Minha História é Outra (Mariana Campos) é um documentário que debate os conflitos da mulher negra lésbica e traz para a tela cenas românticas típicas que dificilmente são vistas no cinema sendo representadas por mulheres.

No baiano Balizando 2 de Julho (Fabíola Aquino e Márcio), conhecemos o Desfile que acontece há mais de 16 anos na região da Igreja de Nossa Senhora do Rosário. Os depoimentos do documentário revelam não só a história da origem do evento, mas expõe a luta dos membros da comunidade LGBTQI+ para ocuparem os espaços de balizas e balizadores nos desfiles.

Iniciando a segunda sessão, “Gosto de Sangue”, o experimental O Verbo Se Fez Carne (Kiel Karapotó) traz a perspectiva poética e performática do indígena para denunciar as marcas da colonização que ainda reverberam na sociedade.

Em o Mistério da Carne (Rafaela Camelo), muito amor e devoção. O filme lembra em muitos aspectos o longa-metragem Mate-me Por Favor (Anita Rocha da Silveira), seja no jogo de desejo e fé, no apreço adolescente por esquisitices ou no funk.

Cinema contemporâneo (Felipe André Silva) é um documentário em primeira pessoa que integra, assim como Piu piu a justificativa da escolha narrativa a própria obra. Compartilhar a história de uma foto e dos acontecimentos que ela eterniza só poderiam mesmo ser revelados através do honesto relato da testemunha marcada pelo evento.

A Carne é o Beijo e o avesso (Clarissa Ribeiro) é resultado de um experimento fotográfico durante o carnaval e as surpresas do acaso, como é justificado pela realizadora. O filme parece ter dificuldades em concluir suas provocações na tela e também não é eficiente como experiência sensorial.

Gordxs (Ivson Santos) debate as incongruentes exigências estéticas da sociedade e como essas questões interferem na estima da população LGBT+. Os relatos selecionados por Santos são bastante fortes, mas a divisão do filme em capítulos parece dispensável.
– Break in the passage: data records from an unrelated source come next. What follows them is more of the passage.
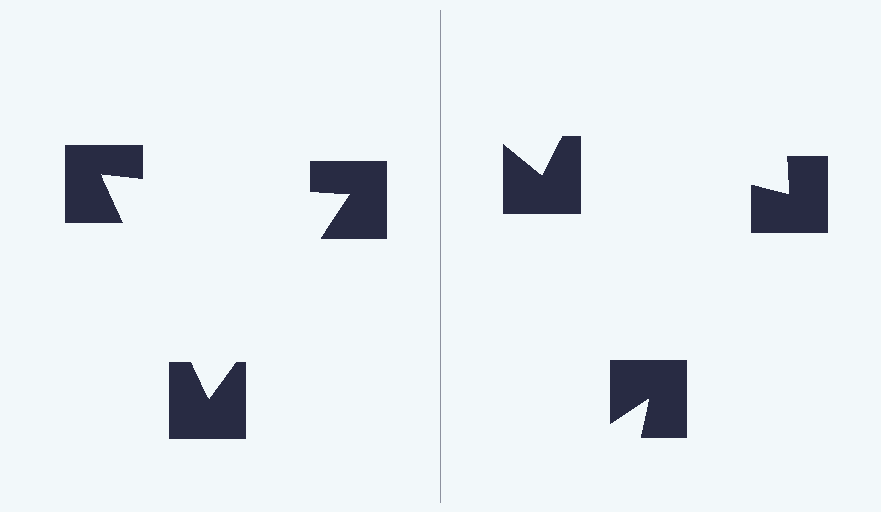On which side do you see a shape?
An illusory triangle appears on the left side. On the right side the wedge cuts are rotated, so no coherent shape forms.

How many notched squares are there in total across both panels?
6 — 3 on each side.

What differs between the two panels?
The notched squares are positioned identically on both sides; only the wedge orientations differ. On the left they align to a triangle; on the right they are misaligned.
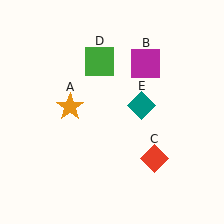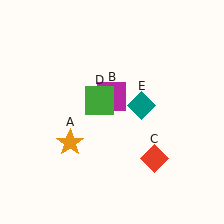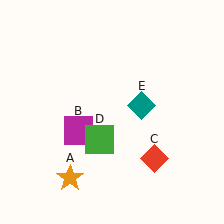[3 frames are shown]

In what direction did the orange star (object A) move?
The orange star (object A) moved down.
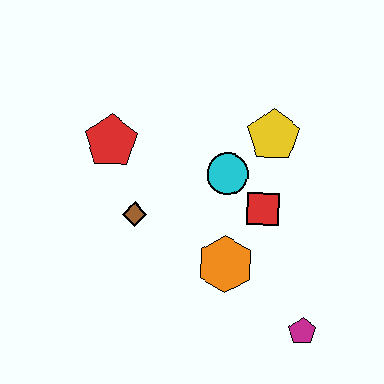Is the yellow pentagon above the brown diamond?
Yes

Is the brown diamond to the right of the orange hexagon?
No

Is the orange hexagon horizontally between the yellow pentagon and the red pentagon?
Yes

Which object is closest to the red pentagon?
The brown diamond is closest to the red pentagon.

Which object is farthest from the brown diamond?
The magenta pentagon is farthest from the brown diamond.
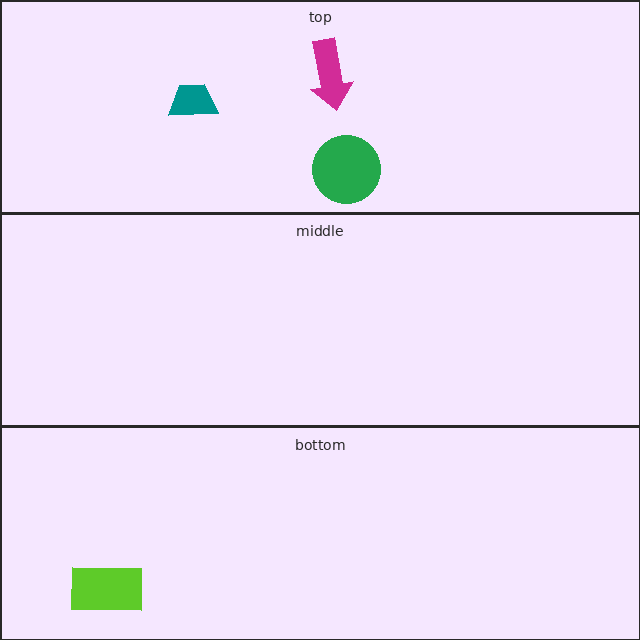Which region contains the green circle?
The top region.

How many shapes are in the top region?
3.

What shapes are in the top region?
The green circle, the magenta arrow, the teal trapezoid.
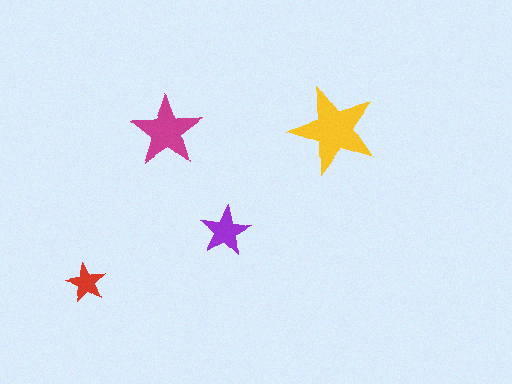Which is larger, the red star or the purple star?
The purple one.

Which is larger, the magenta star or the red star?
The magenta one.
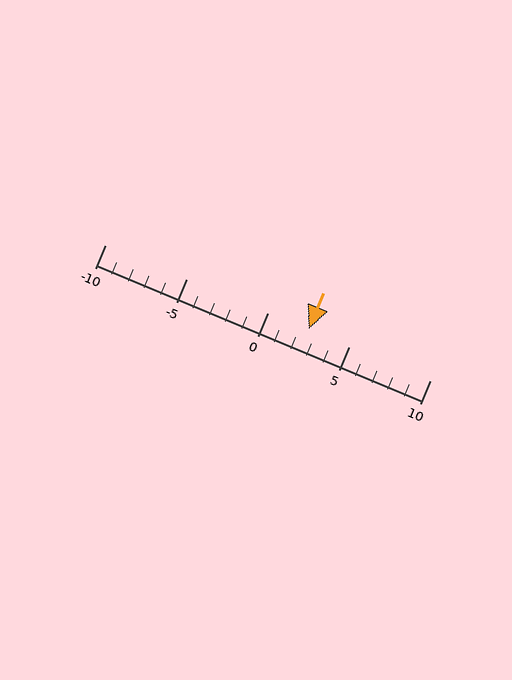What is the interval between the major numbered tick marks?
The major tick marks are spaced 5 units apart.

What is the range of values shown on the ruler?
The ruler shows values from -10 to 10.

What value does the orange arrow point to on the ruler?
The orange arrow points to approximately 2.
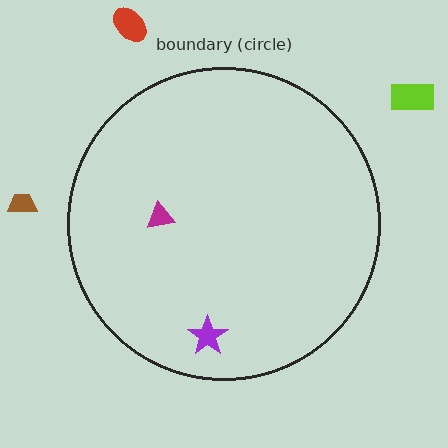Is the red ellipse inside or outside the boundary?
Outside.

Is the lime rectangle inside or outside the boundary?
Outside.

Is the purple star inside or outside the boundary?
Inside.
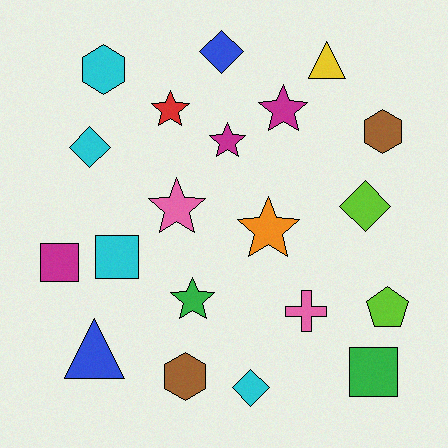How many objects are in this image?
There are 20 objects.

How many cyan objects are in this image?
There are 4 cyan objects.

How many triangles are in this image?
There are 2 triangles.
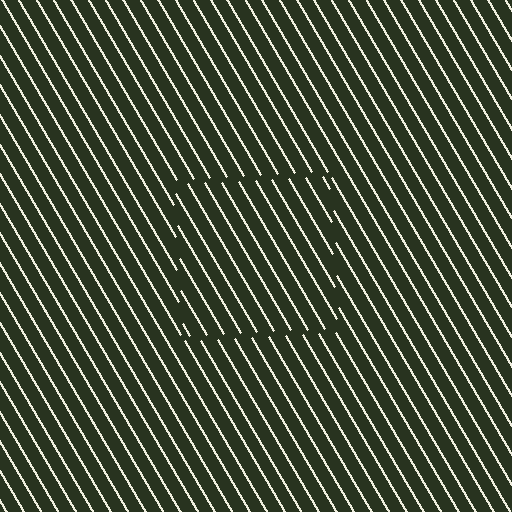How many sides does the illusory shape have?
4 sides — the line-ends trace a square.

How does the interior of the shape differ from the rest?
The interior of the shape contains the same grating, shifted by half a period — the contour is defined by the phase discontinuity where line-ends from the inner and outer gratings abut.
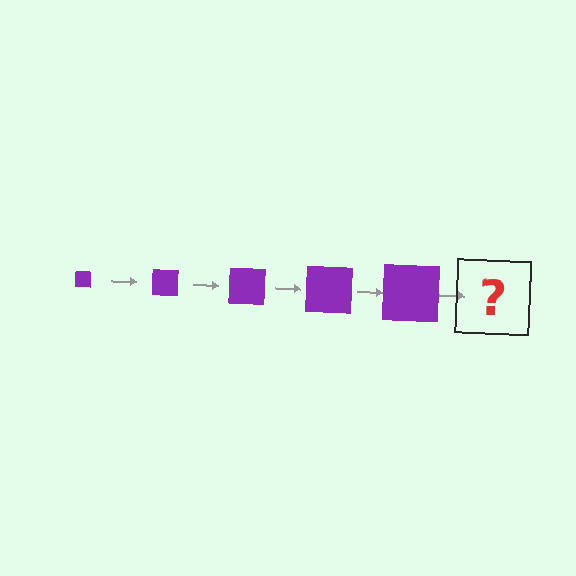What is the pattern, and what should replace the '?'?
The pattern is that the square gets progressively larger each step. The '?' should be a purple square, larger than the previous one.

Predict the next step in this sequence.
The next step is a purple square, larger than the previous one.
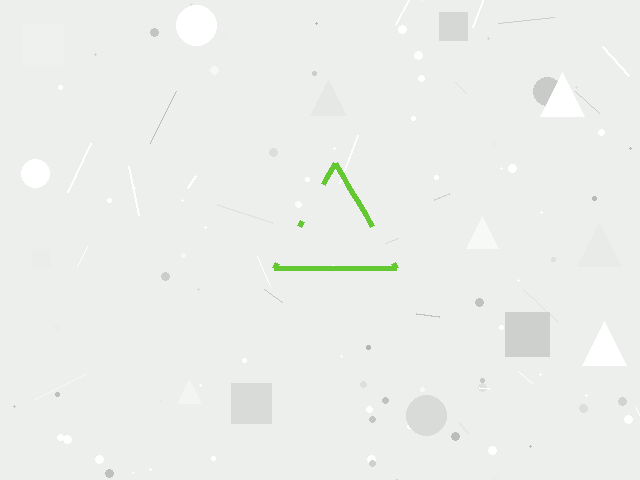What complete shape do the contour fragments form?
The contour fragments form a triangle.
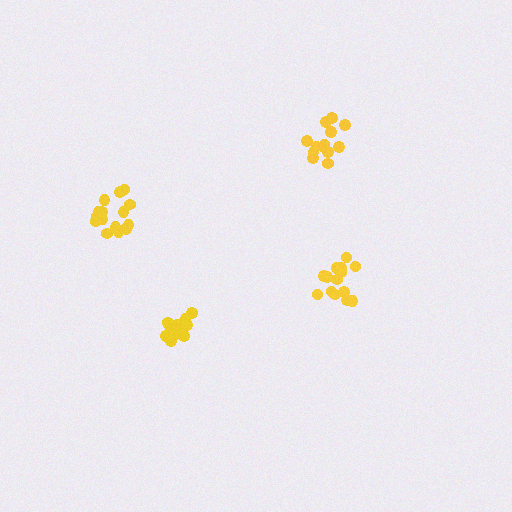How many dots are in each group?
Group 1: 13 dots, Group 2: 14 dots, Group 3: 14 dots, Group 4: 15 dots (56 total).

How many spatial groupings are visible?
There are 4 spatial groupings.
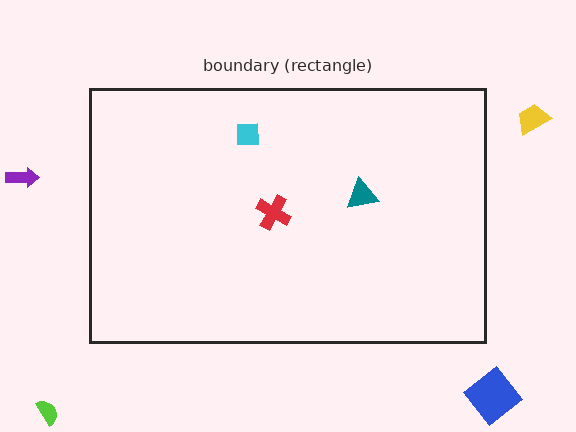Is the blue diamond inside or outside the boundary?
Outside.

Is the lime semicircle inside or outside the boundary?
Outside.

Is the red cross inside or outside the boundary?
Inside.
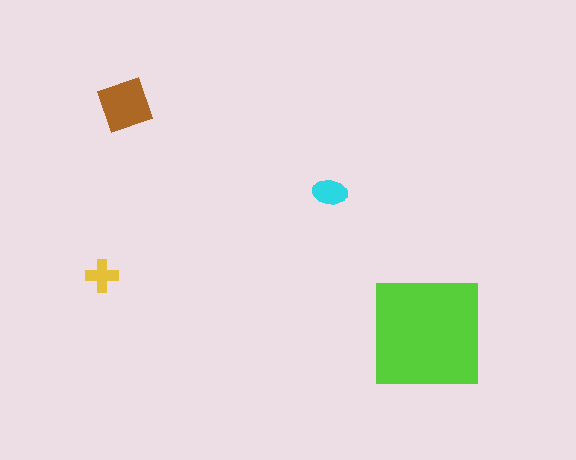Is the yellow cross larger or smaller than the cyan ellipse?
Smaller.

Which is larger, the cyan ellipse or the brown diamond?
The brown diamond.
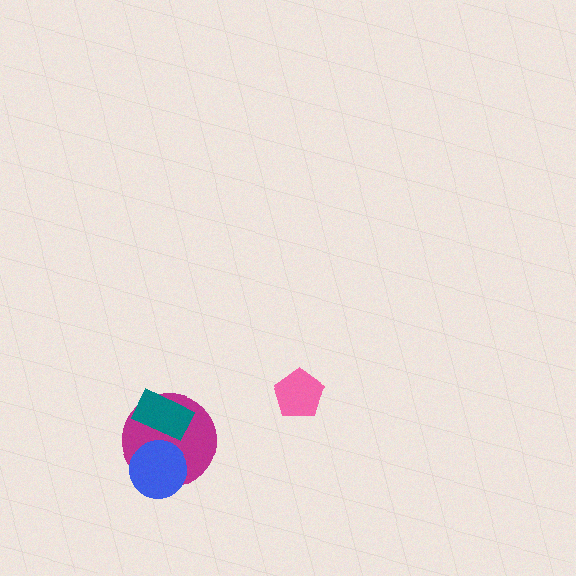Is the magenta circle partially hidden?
Yes, it is partially covered by another shape.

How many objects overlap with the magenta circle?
2 objects overlap with the magenta circle.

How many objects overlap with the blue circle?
1 object overlaps with the blue circle.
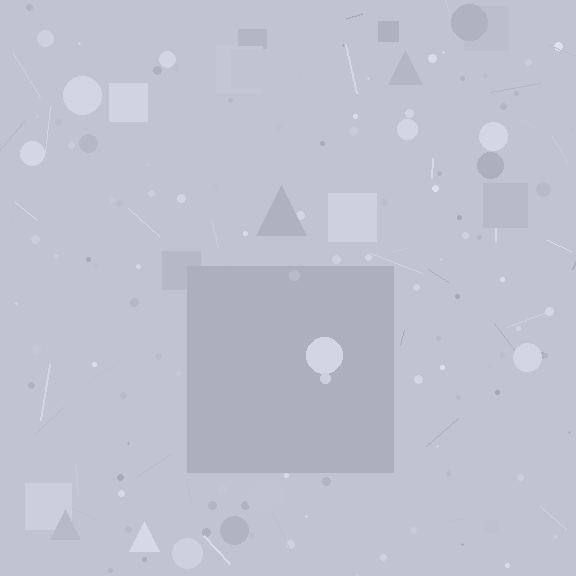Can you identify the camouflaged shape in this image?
The camouflaged shape is a square.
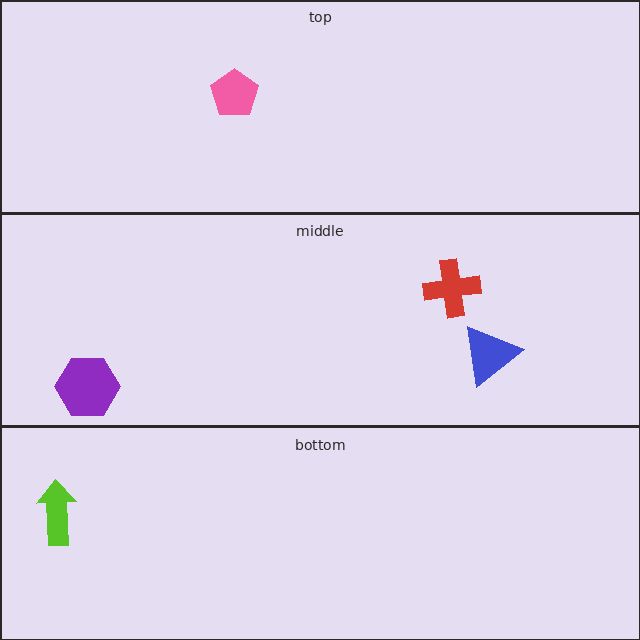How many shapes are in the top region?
1.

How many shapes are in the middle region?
3.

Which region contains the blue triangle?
The middle region.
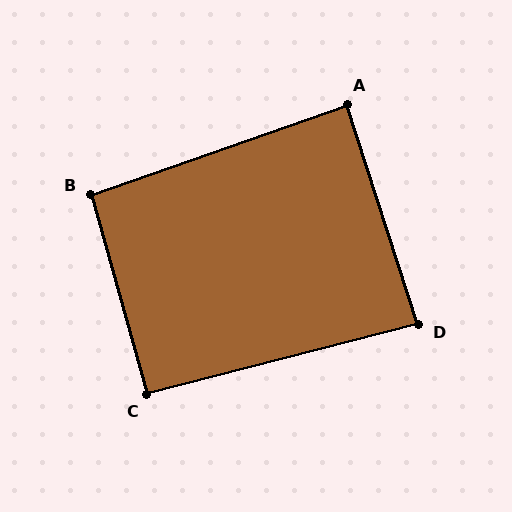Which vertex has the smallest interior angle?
D, at approximately 86 degrees.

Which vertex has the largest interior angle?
B, at approximately 94 degrees.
Ainda tratando de corpo, a ficção maranhense Colidiremos (George Pedrosa) faz jus ao nome da sessão com muita sensualidade e carnificina. 

Diferente da noite anterior, as duas sessões da noite de quinta parecem trazer, em sua maioria, filmes com narrativas mais tradicionais na forma e na linguagem, mas não menos estimulantes. E para encerrar o dia de exibição, o festival não conseguiu se redimir pelo atraso do início e a falha na projeção do ultimo filme, o místico Barriga de imagens (Maria Bogado), fez com que muitas pessoas desistissem de assisti-lo, indo embora antes do debate e do encerramento da sessão. Boatos que quem ficou até o final ganhou medalha de cinéfilo do curador André Antônio.